I think the Committee will agree that this is a reasonable Amendment. We are increasing the remuneration of registration officers who are engaged on a salaried basis; this is to meet the case of a limited number of registration officers who have retained their old terms. Many, hon. Members who are familiar with the work of local government will know that the National Association of Local Government Officers have interested themselves in the matter and that they have seen the Registrar-General about it. We all think that this Amendment is a reasonable one. It will not mean in any way a charge on the public. The arrangement with regard to fees is carried over from the old days when the poor law guardians were entrusted with the work. From the point of view of the local authorities, it will mean little or nothing. I think the Committee may be satisfied that the Amendment is a reasonable one.
8.1 p.m.
At Question Time this afternoon, there was reference to the fact that the workers had got a 4 per cent. increase in wages, and hon. Members opposite applauded that statement. The Minister has now accepted this Amendment without demur, and is giving these registrars a 42½ per cent. increase by one stroke of the pen.
No.
It amounts to 42 per cent.
The hon. Member has left out of account the fact that the fee of 2s. 6d. for the first 20 entries does not change. If he will work the figures out, he will find that the increase is less.

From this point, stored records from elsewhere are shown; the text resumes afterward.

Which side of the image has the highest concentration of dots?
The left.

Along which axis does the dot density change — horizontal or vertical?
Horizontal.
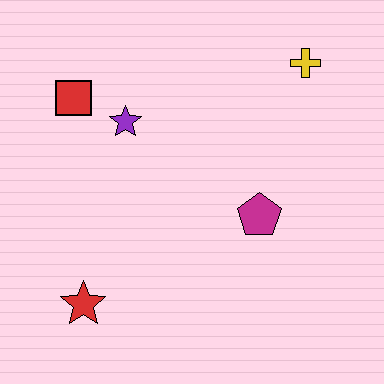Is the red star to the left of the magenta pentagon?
Yes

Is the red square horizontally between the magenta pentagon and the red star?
No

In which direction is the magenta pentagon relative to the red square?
The magenta pentagon is to the right of the red square.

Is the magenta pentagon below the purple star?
Yes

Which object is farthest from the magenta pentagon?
The red square is farthest from the magenta pentagon.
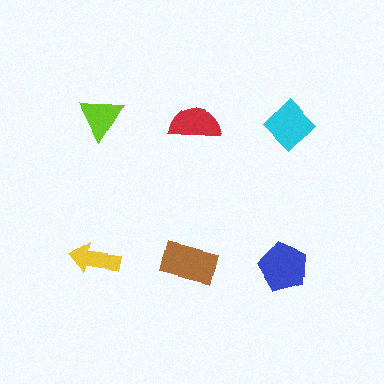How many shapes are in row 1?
3 shapes.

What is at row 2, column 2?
A brown rectangle.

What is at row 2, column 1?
A yellow arrow.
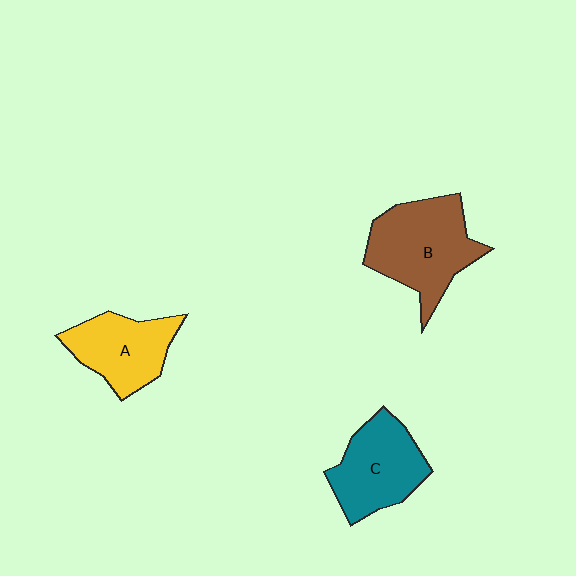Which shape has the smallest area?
Shape A (yellow).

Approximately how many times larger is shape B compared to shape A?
Approximately 1.3 times.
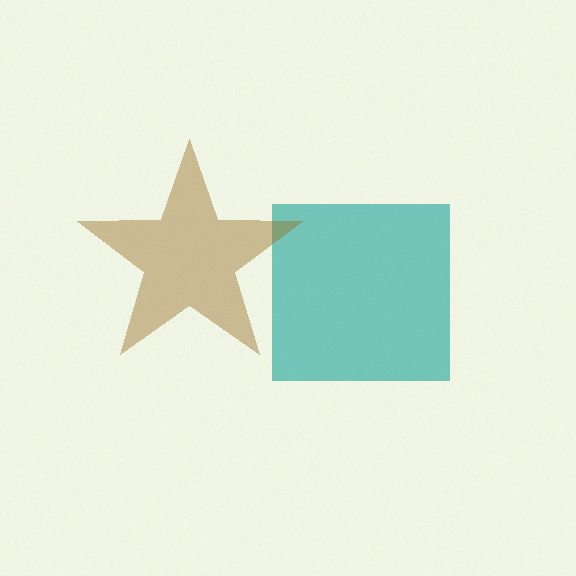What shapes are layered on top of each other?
The layered shapes are: a teal square, a brown star.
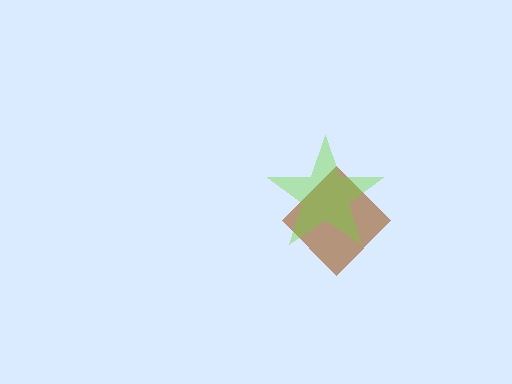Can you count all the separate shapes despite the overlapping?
Yes, there are 2 separate shapes.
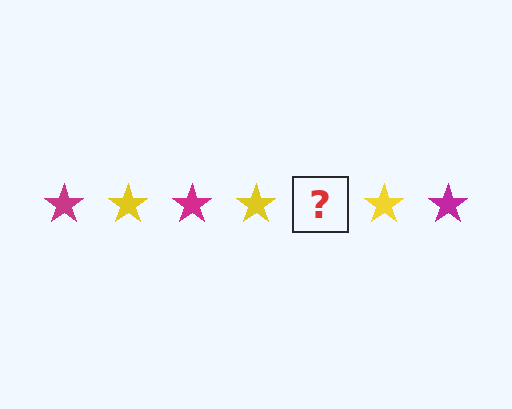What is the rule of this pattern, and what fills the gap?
The rule is that the pattern cycles through magenta, yellow stars. The gap should be filled with a magenta star.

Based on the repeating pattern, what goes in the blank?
The blank should be a magenta star.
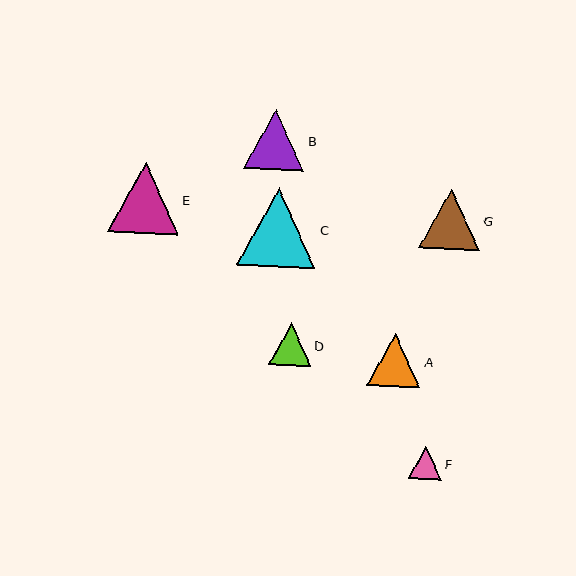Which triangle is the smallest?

Apart from the first 20 entries, these men will get a 42½ per cent. increase. What I am complaining about is that when the workers, the people on the means test and the unemployed ask for an increase, the Government say, "Oh, no, we cannot do it; it will smash the Government." But when civil servants want a 42½ per cent. increase, the Minister says that it is very reasonable. I do not think it is reasonable, and I think we should oppose this increase of 5d. I hope my hon. Friends will go into the Division Lobby against the Amendment.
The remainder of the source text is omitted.